There was little to show for the horrific casualties, yet censored western media reported the raid to have been a ‘success.’ Military brass knew better, and the Soviets realized there would be no ‘Second Front’ opened anytime soon. Just four days after the disastrous Dieppe Raid, on 23 August 1942, the first Axis tanks advanced into the outskirts of Stalingrad. The Soviet defenders were on their own. However,one way in which Canada could continue to aid their Soviet allies in their valiant defence was the provision of vital war materiel. Through the winter of 1942-43, the Royal Canadian Navy was heavily engaged in escorting supply convoys through the Arctic Sea to the Soviet port cities of Murmansk and Archanglesk. A second vital Allied supply link to the Soviet Union had also been established over land through Iran to a receiving center in Baku, Azerbaijan in the Caucasus.

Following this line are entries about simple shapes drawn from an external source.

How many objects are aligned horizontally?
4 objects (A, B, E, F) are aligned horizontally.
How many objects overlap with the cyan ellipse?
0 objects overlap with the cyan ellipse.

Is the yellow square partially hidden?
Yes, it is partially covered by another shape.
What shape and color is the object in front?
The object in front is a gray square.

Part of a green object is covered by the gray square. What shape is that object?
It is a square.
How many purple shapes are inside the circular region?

One of the most effective pieces of kit shipped by Canada to the Soviet Union during those critical months, was the 16 ton Valentine infantry tank. Built by the Canadian Pacific Rail Company in Montreal, these light tanks were well armoured and packed a 2 pounder cannon. In total Canada shipped 1,420 Valentines to the Soviet union during the course of the war – more than any other foreign tank in service with the Soviet Army. By the time the Germans had reached Stalingrad on the Volga, some 450 Valentine tanks from Canada has been safely delivered to the Soviets. 

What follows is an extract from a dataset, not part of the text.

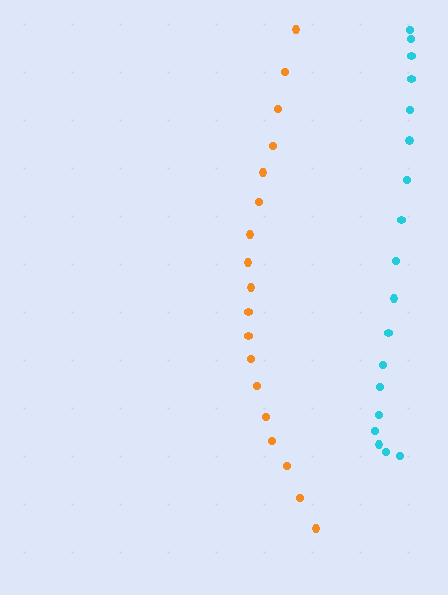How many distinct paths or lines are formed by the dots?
There are 2 distinct paths.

Shortly after reaching the Volga River and investing the city of Stalingrad, the Germans launched an offensive using their 6th Army and a corps of the 5th Army. The attack was supported by an intense Luftwaffe bombing that reduced the entire city to rubble. In the early stages of the fighting, the Soviets would use suicidal human wave attacks to repel the Germans. The battle degenerated into house-to-house fighting as both sides poured in seemingly endless reinforcements. By November, the Germans had captured all but a couple of narrow Soviet bridgeheads on the west bank of the Volga. Hitler pre-maturely announced to the German people news that Stalingrad had been captured. On November 19, with the Germans sensing that victory was within their grasp, the Soviets launched their own surprise counter offensive dubbed Operation Uranus. This two pronged attack across the Volga River targeted the two Romanian armies which were protecting the German 6thArmy’s flanks.  The Romanians were quickly overrun, resulting in the besieging German 6th Army becoming themselves encircled in Stalingrad. Hitler was furious at this development and he ordered the 6th Army to “hold at all costs”. No breakout was to be attempted by the surrounded Axis forces. Luftwaffe Commander Field Marshal Hermann Goring boasted that his fleet of Ju52 transport aircraft could keep the Axis pocket supplied. However, Goring’s ambitions could not be fulfilled. The Sixth army was steadily reduced through the deadly attrition of close quarter combat. Even after an outside German rescue attempt had been repulsed and the resupply by air had proven to be woefully inadequate, the Axis troops in the rubble of Stalingrad fought on for two more months.

On February 2, 1943, having exhausted their food, fuel and ammunition the survivors of the 6th Army finally capitulated. This was the first surrender of an entire German Field Army in World War II. By the end of Operation Uranus, Soviet forces captured about 200,000 soldiers, officers, and generals. These prisoners included Friedrich von Paulus who just three days prior to the capitulation had been promoted to the rank of Field Marshal by Hitler. The promotion came with a reminder to Paulus that“not a single [German] Field Marshal had ever been taken prisoner”. Nevertheless, Field Marshal von Pasulus did surrender and that act was the harbinger of the impending doom for Hitler’s Third Reich. Eighty years ago this month, the world watched in awe and admiration as the Soviet military’s self sacrifice shattered forever the myth of Nazi invincibility.